When I studied international and community health at Johns Hopkins in 1977, primary health care was a new emphasis. Our dean, Dr. Carl Taylor led a department full of passion about reducing illness and promoting health through primary care. But the amount of data about this approach was limited. Like many others, I found that the dream was charming, but not so easily implemented when I went to Ethiopia.
So I was encouraged to hear that now there are over 700 studies in the medical literature which support community based primary health care. Dr. Henry Perry and others at Johns Hopkins have published their findings in the Journal of Global Health here.
The evidence supports CBPHC as an important component of a comprehensively-designed maternal and child health program, not just for the direct effects on maternal and child morbidity and mortality, but because of its contribution to appropriate usage of hospital and clinic facilities. In other words, we need a balance of curative, preventative and promotive. The evidence is clear.
Here are some aspects of CBPHC:
- Engagement of women’s groups
- Innovation like puppet shows
- Paid and unpaid local workers and volunteers
- Strengthening the staff of peripheral health centers
- Using both medical professionals and non-professionals in complementary ways
- Regular home visits
- Community based case management
- Mobile teams
Dr. Perry points out that belief in curative medicine is very powerful; sometimes we are mesmerized by technology and curative care. While they have a very important place, we also know that a large percentage of illness can be mitigated, prevented or treated by non-medical means. We want to embrace good clinical care, of course, but balance this with sustained and intentional efforts to impact communities in broader, more ‘non-technical’ ways. CBPHC may not be technologically sophisticated, yet it can be powerful.
In terms of social justice, Perry points out the CBPHC can have a ‘pro-equity’ effect, avoiding the potential barriers to health care that institutions by themselves can have.
As we make disciples in our healthcare missions, let us remember to raise up both medical professionals and non-professionals, staff who work in institutions as well as those who work in communities. With needs pressing in around us, we must keep hospitals functioning well yet not consume all of our resources on them — but balance clinical care (tertiary and secondary care) with community based primary health care. We need not only doctors, but social workers, health promoters, and grandmothers who are willing to make the sacrifice to love and invest in communities in order to bring healing to the brokenhearted and hope to those suffering around us.
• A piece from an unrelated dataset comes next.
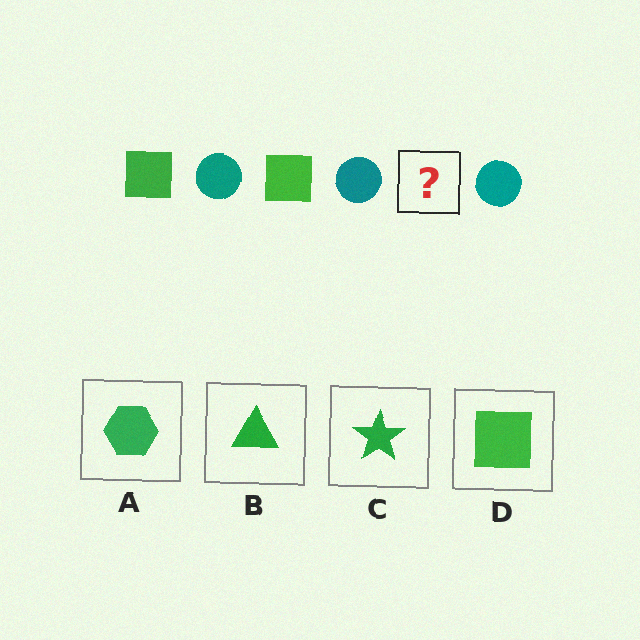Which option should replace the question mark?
Option D.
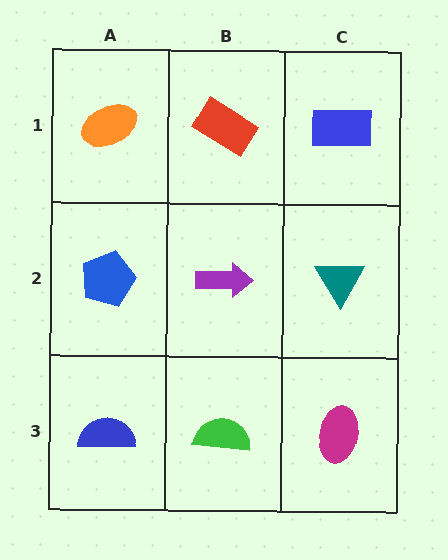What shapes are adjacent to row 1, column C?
A teal triangle (row 2, column C), a red rectangle (row 1, column B).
If we are outsiders to a culture (expats or missionaries) we shouldn’t be naive about the difficulty of such an approach. It often touches on deeply held values, dreams, and cultural approaches which are distorted by our own rebellion from God and the ways of His kingdom. But as we love individuals and learn to serve side-by-side in humility with local people, we can discover how great is our Lord Jesus and enable many to find fullness of life in Him.